There are hundreds of German words that are pretty much untranslatable into other languages. Handwerk is one of them.
While your dictionary may provide translations such as trade or craft, these are inaccurate. Handwerk describes a sector of the economy where skilled workers are engaged in manual labour. Butchers, stonemasons, hairdressers, opticians and carpenters are just a few examples of Handwerk-type professions.
If you want to call yourself a baker in Germany, you will need to have completed three years of vocational training (Ausbildung). 70% of that training will take place at the bakery that hires you, while 30% will be carried out at a vocational school. That is what makes you a Handwerker.
This unique melange of theory and practice is the foundation of Germany’s reputation of good quality Handwerk.
Yet neoliberal restructuration is changing our economy at its roots – and Handwerk enterprises are paying the price. Over the past couple of months, I have spoken to 32 traditional bakeries and butcheries in the district (Landkreis) of Nordsachsen, just to the north of Leipzig. They all reported the same problems.
Firstly, they are losing their customers. With Aldi, Lidl and other low cost supermarkets mushrooming all over the place, traditional shops are finding it increasingly hard to compete.
While the quality, the choice and the personalised shopping experience they provide is undoubtedly superior to any Aldi, artisanal bakeries need to pay their staff German salaries, producing every bun themselves. Your Aldis and Lidls on the other hand have their buns made in Poland, allowing them to sell bread with a significantly lower price tag.
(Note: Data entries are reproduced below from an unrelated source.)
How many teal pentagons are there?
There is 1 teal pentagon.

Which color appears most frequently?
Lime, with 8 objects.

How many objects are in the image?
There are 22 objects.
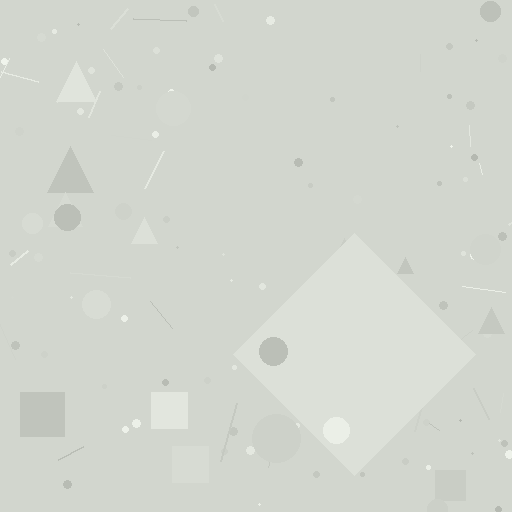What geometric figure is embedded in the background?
A diamond is embedded in the background.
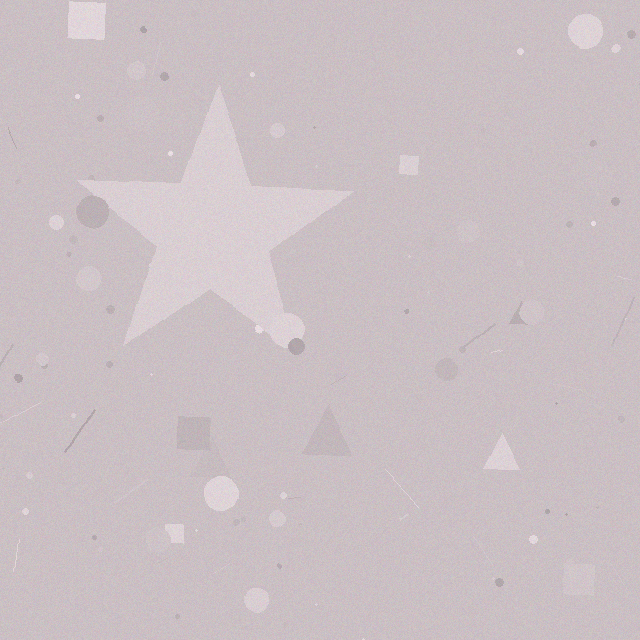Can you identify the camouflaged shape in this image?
The camouflaged shape is a star.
Many Saxon bakers and butchers inevitably view open borders and globalisation as a danger to their sustenance, providing ample ammunition for right-wing populists.
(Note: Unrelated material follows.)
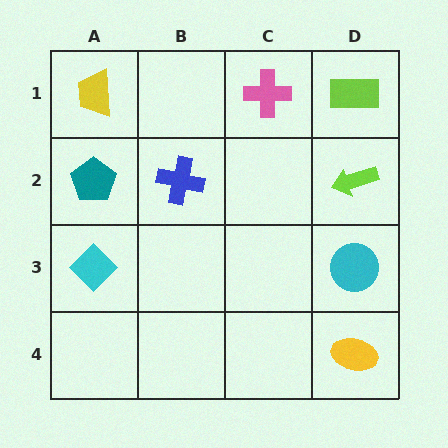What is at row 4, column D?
A yellow ellipse.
Secondly, they can’t find new staff. As the production process behind the food we eat has become invisible, the respect enjoyed by those producing our food has declined. In times when unemployment in Germany is approaching zero, very few youngsters are motivated to work in refrigerated rooms all day, as butchers are required to do. Trained workers have left the food sector, working for the more lucrative car industry instead, or leaving Eastern Germany altogether.
Thirdly, they feel disrespected by politics. Bakers are people whose work day begins at 2 am. While the rest of us sleep, they are kneading their dough and heating their ovens. Bakers and butchers will often work for up to 16 hours a day, earning them no more than €1,600 a month, which barely surpasses minimum salary.
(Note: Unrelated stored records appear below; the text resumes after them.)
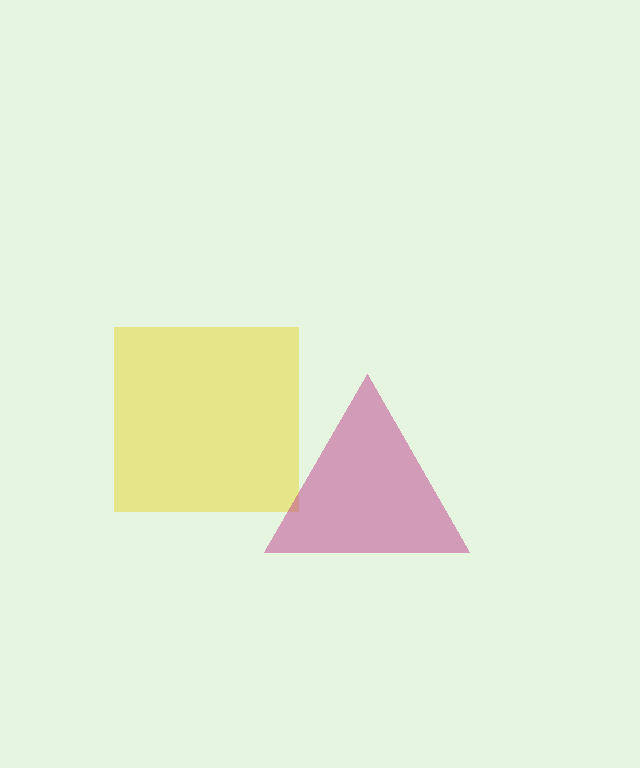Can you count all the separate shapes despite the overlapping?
Yes, there are 2 separate shapes.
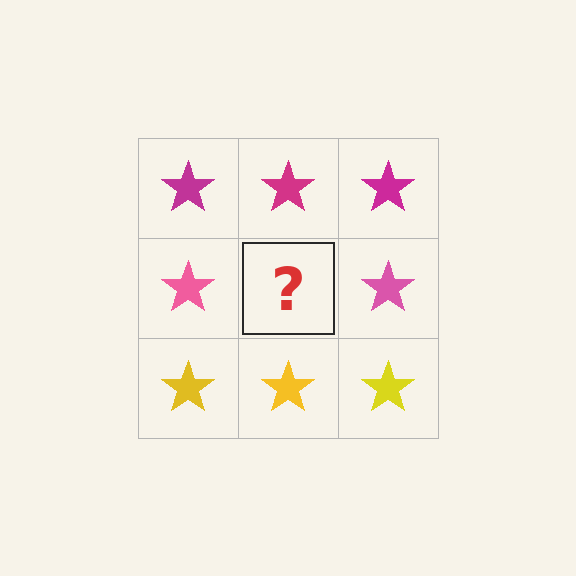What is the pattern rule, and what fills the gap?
The rule is that each row has a consistent color. The gap should be filled with a pink star.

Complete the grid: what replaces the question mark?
The question mark should be replaced with a pink star.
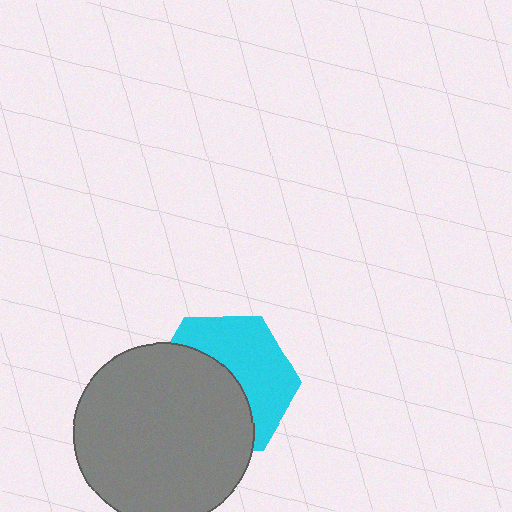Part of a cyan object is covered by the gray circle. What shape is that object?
It is a hexagon.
While digitalisation has helped to improve the efficiency of industrial companies, for small businesses the legal need to replace every analogue scale and every till system with computers has produced tons of bureaucracy, coming at an unsustainable price.
These are people who have felt ignored and betrayed by several generations of politicians.
The left, which should have taken them seriously, has blamed their dissatisfaction with the political system on low levels of education and unjustified fears of globalisation, adding insult to injury.
As a result of these problems, the majority of traditional bakeries and butcheries have disappeared. Other professions such as plumbers, bricklayers and painters are met with a similar fate. While wages in the service sector are rising, salaries in Handwerk businesses have remained stagnant.
So, are Handwerk-type shops set to disappear?
If the market logic prevails, the answer is most certainly yes. Yet there is a counter movement.
Many of us are tired of the anonymity of supermarkets and online stores, where the staff is essentially part of the inventory. When you enter an artisanal bakery, you truly enter a world of bread.
The person selling you their Brötchen will most likely have made them herself a few hours earlier. Chances are you’ll even strike up a conversation, and if you come back the day after, you’ll be remembered. Soon, you and the sales lady will be talking about the health of your cat or the progress you’ve made with your German.
Moreover, you will discover the quality of local bread manufacture, swiftly realising that everything you’ve ever bought at mock-up bakeries like Wendel, Steinecke or Lukas was a scam.
Traditional bakeries and butcheries, indeed all Handwerk enterprises, offer a way out of the alienating relationships neoliberal capitalism imposes on us.